The governor and the legislature are working on a new budget.
"The governor has asked for huge increases in the budget every year and then says it is not a tax increase but at the end of the day we are trying to be responsible and sustainable in our budgeting," said Oberlander. "We have money the federal government gave us but that came from taxpayers. We want to spend it on things that will give us a return on our investment and not continue to cost year after year. We are being very diligent on looking on all of the lines in the budget."
James added, "There are a lot of contentious issues going on and some posturing by people who need TV time. A lot of time will be taken up by the Appropriations Committee as they try to draft a budget. The governor has asked for a 16 percent increase in spending and that can't possibly happen. I suspect there will be a modest increase in the budget. Nothing is going as expected after COVID."

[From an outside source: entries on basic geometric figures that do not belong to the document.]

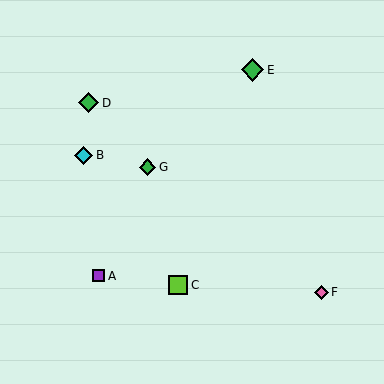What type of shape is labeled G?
Shape G is a green diamond.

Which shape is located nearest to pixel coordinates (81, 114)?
The green diamond (labeled D) at (89, 103) is nearest to that location.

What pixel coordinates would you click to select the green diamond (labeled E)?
Click at (253, 70) to select the green diamond E.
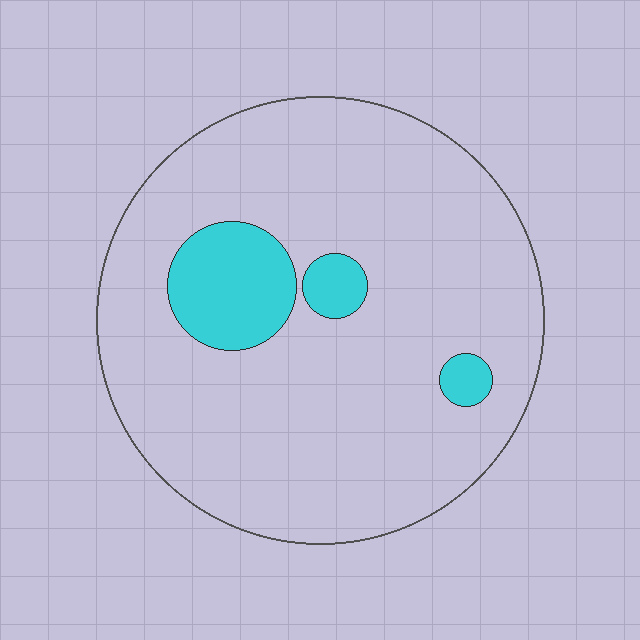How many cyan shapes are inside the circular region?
3.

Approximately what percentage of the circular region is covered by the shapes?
Approximately 10%.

James serves on the Appropriations Committee.
Oberlander said one of the top issues in her district is PennDOT's plan to toll nine interstate bridges in the commonwealth including one in Clarion County.
"The tolling issue should be a commonwealth-wide issue," Oberlander said. "It is certainly a regional issue. If it is your bridge that is getting tolled it means a little bit more. We are working on every front that we can. We want to do whatever we can to stop it. It is one of the largest issues in our area. It is a disaster and not well thought out."

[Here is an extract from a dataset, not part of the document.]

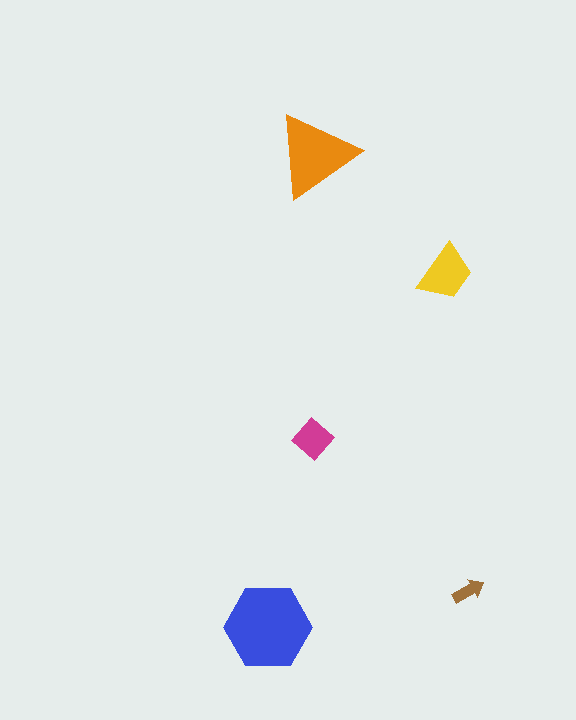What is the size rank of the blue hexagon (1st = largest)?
1st.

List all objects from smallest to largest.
The brown arrow, the magenta diamond, the yellow trapezoid, the orange triangle, the blue hexagon.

James would also like to see legislation to help failing schools.
"The second biggest issue for me is getting the education process right," James said. "In the urban areas there are children who are trapped in failing schools. The kids are getting cheated. These are the kids who will be running the country in 20 years and they won't have the tools to do it. We have to fix it and it not just by throwing money at it."
James is seeking his sixth term as the representative for the 64th Legislative District. He represents all of Venango County and part of Butler County.
Rapp is seeking her 10th term in office. The 65th District is comprised of all of Warren and Forest counties and parts of Crawford County.
Oberlander, the Majority Whip, is seeking her eighth term in office. She serves the 63rd District comprising all of Clarion County and a portion of Armstrong County.